The men are not alone in their opinions. A survey by the German-speaking teachers' association, published in February 2008, on around 5,200 teachers in 20 different cantons, found that teachers’ working time had increased by seven per cent compared with 1999.
The number of teaching hours had remained stable, but there were more administrative tasks and the time spent in training and interacting with parents and fellow teachers had risen.
The study also pointed out that school reforms initiated at the end of the 1990s had overloaded state school teachers.
This worsening of working conditions and the ensuing departure of teachers is reflected in the number of vacant staff positions.
In 2009 there were 3,400 vacancies in Swiss state schools which were filled by foreign teachers or students. Teacher training schools can’t train enough teachers to fill this gap.
Meanwhile, a few Swiss cantons having been trying to counter the problem by proposing special shorter teacher training for people from other professions or for primary school teachers who want to teach in secondary schools.
On his course, Cadosch showed participants new techniques to help them start to enjoy teaching again without increasing their workload.
“At the end, I want to say goodbye to teachers who are motivated to start experimenting and applying new ways of teaching,” he said.
Both Cadosch and Freudiger agree that the profession needs to win back the prestige of former times. They say a salary increase, an argument also put forward by the Umbrella Organisation of Swiss Teachers, could also help slow down the departure of teachers into the private economy.
Cadosch says young teachers in particular find it hard to gain a reputation.
“Teachers with years of experience have many gratifying episodes to look back to during difficult patches. But young people are discouraged by their first unsuccessful attempts and abandon teaching,” he said.
“Swiss schools are going through a hard time. But I won’t be beaten,” he concluded.
Luca Beti in Chur, swissinfo.ch (Translated from Italian by Emily Wright)

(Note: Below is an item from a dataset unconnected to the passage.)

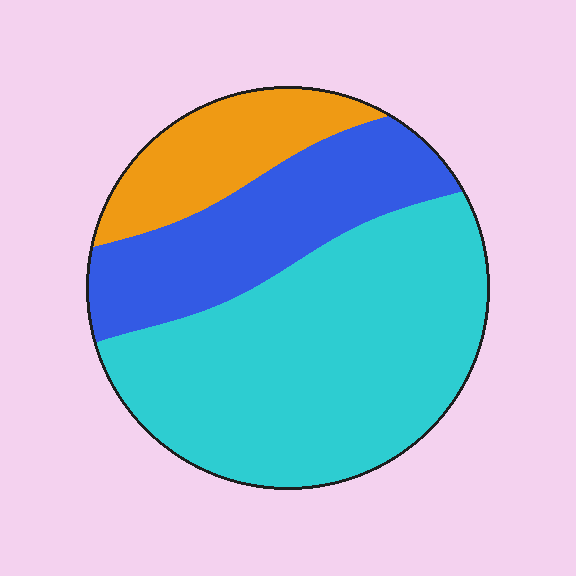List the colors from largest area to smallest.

In 2009, there was a shortage of 3,400 new teachers in Switzerland. In canton Zurich, for example, there were still 250 vacancies before winter term started.

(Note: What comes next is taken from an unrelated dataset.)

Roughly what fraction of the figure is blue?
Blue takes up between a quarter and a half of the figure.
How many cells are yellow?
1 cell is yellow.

The cantons of Zurich, Bern, Aargau, Basel City, Basel Country and Solothurn have decided to organise special shorter teacher training for those coming from other professions or for primary school teachers who want to teach in secondary schools.
According to Stefan Denzler, co-author of the Report on the Swiss Educational System 2010, Swiss teacher training schools only train 3.5 per cent of teaching staff for pre-schools and primary schools, which is around 2,400 new teachers.
A turnover of six to seven per cent would be needed for state schools (approximately 5,000 teachers).
This shortage does not, however, affect the whole country equally. German-speaking Switzerland is hard hit, but the French-speaking part is just starting to see staff shortfalls.
The number of primary school pupils is expected to decrease in the medium term in all the cantons except Zurich, Vaud, Zug and Geneva.
Suburban areas and the countryside should see a drop of ten per cent.
In secondary schools, the numbers will fall in the whole of Switzerland by about ten per cent, hitting a minimum in 2017, according to the Federal Statistics Office (figures from 2007).
In all, 20-50 per cent of teachers give up their job in the first two or three years. Teachers aged over 55 years old, who are reaching the end of their careers, are showing a similar trend.
The number of teachers over 50 years old is one the rise and now stands at 30 per cent.
According to 2007 statistics, the canton of Ticino has the highest number of teachers aged over 50, at 40 per cent. Canton Zurich follows with around 40 per cent, with the central German-speaking regions at around 33 per cent.
The number of teachers working part-time has risen from 56 per cent in 1999 to 62 per cent in 2009.